Die Realisierung von Massnahmen zur Verkehrsberuhigung ist in Lohn-Ammannsegg nicht erwünscht. Überaus deutlich lehnte der Souverän damit die beinahe flächendeckende Einführung von Tempo 30 in Lohn-Ammannsegg ab. Von 1473 abgegebenen Stimmzetteln waren bei dieser lokalen Vorlage 5 leer und 5 ungültig. Von den 1468 in Betracht fallenden Stimmzetteln wurden 455 für und 1013 gegen die Vorlage eingelegt. Die Stimmbeteiligung betrug hohe 67,4 Prozent.

«Unser Bauchgefühl war richtig»

Mit diesem Resultat wurden selbst die Erwartungen der Gegner der Vorlage klar übertroffen. «Ich bin mehr als erfreut», gibt stellvertretend Philippe Arnet Auskunft. «Das Bauchgefühl von mir und meinen Mitstreitern, dass man sich hier wehren muss, hat sich als richtig herausgestellt», so der FDP-Kanto
nsrat und Geschäftsführer der W. Ulrich Garage in Lohn-Ammannsegg. Das zeige die überaus starke Ablehnung bei einer sehr hohen Stimmbeteiligung. «Ich erhielt im Vorfeld viel Zustimmung, sei es in Gesprächen oder per Mail. Dabei wurde unser sachlicher Kampf gegen die Vorlage hervorgehoben. Da habe ich geahnt, dass die Vorlage an der Urne abgelehnt werden könnte.»
Obwohl die Ablehnung hoch ist, reicht Arnet den Befürwortern die Hand. Es gelte nun, die wirklich neuralgischen Punkte auf den Strassen in Lohn-Ammannsegg zu beurteilen und allfällige Risiken zu minimieren, wenn es wirklich welche gebe. Er spreche sich für eine «faire und saubere» Lagebeurteilung aus.

«Wir konnten nicht so stark mobilisieren»

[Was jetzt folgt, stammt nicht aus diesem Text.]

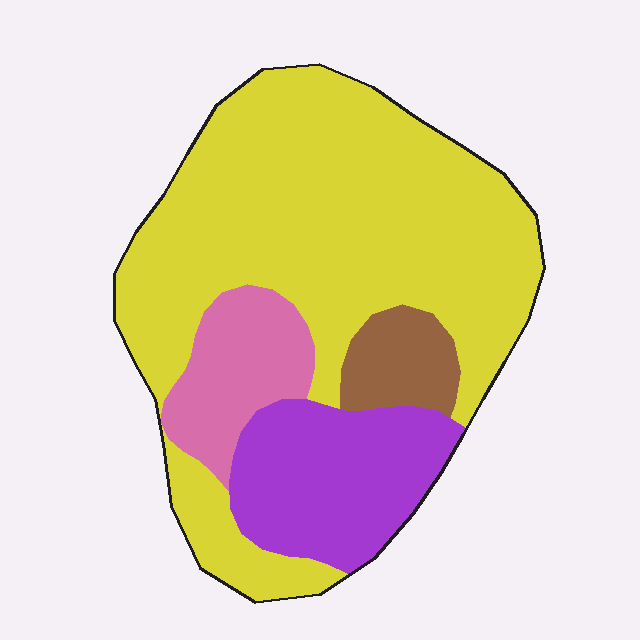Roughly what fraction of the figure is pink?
Pink takes up about one tenth (1/10) of the figure.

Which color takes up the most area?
Yellow, at roughly 65%.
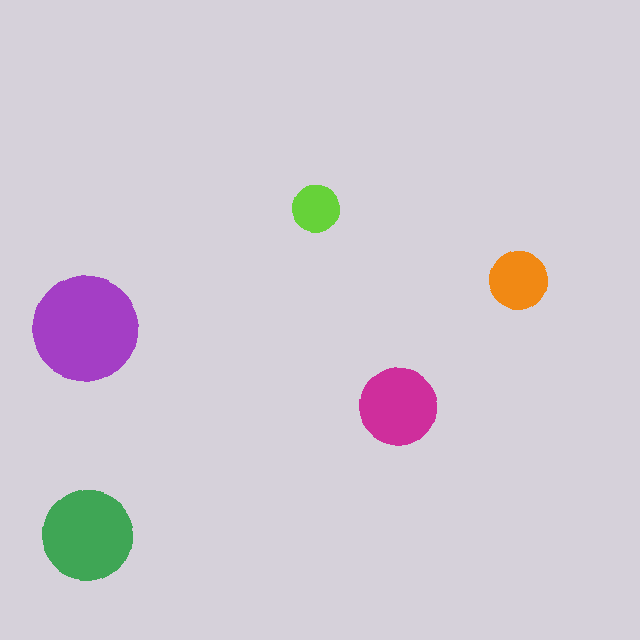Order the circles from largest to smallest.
the purple one, the green one, the magenta one, the orange one, the lime one.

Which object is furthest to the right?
The orange circle is rightmost.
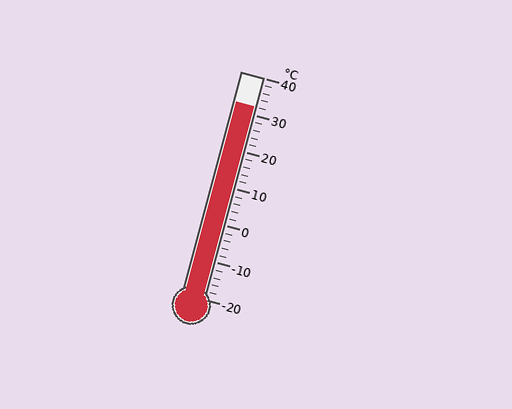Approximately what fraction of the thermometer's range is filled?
The thermometer is filled to approximately 85% of its range.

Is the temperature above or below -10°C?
The temperature is above -10°C.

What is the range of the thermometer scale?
The thermometer scale ranges from -20°C to 40°C.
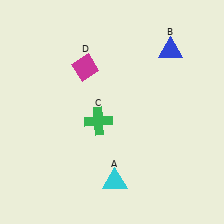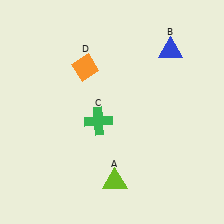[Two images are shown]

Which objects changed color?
A changed from cyan to lime. D changed from magenta to orange.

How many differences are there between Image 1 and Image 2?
There are 2 differences between the two images.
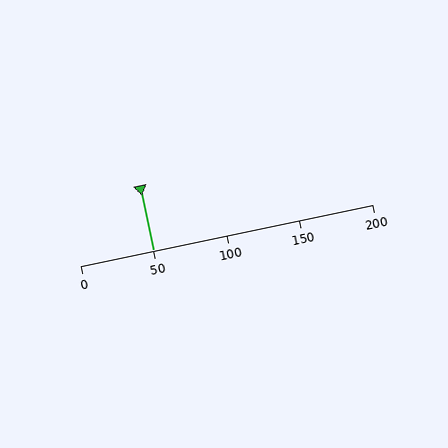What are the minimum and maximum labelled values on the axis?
The axis runs from 0 to 200.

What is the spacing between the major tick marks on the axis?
The major ticks are spaced 50 apart.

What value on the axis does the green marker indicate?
The marker indicates approximately 50.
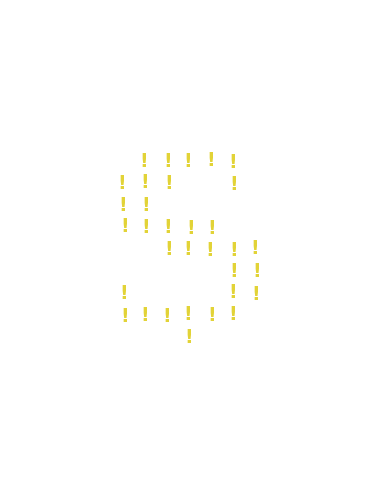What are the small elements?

Bei diesem Resultat ist eine grosse Enttäuschung der Befürworter verständlich. «Wir konnten nicht so stark mobilisieren, wie die Gegner der Vorlage. Von mir aus gesehen hätten wir noch Potenzial gehabt», erklärt Gemeindepräsident Markus Sieber. Aber er respektiere auch die klare Meinung des Dorfes. «Bei fast 70 Prozent Stimmbeteiligung und einem Stimmverhältnis von zwei zu eins ist es deutlich.» Die Warnung vor nicht absehbaren Folgekosten und dass man bereit sei, punktuell zu prüfen, hätten im Stimmvolk eine Mehrheit überzeugt. Es liege nun am Gemeinderat zu entscheiden, was in diesem Thema gemacht werden soll. Eine punktuelle Beurteilung sei ein mögliches Ziel.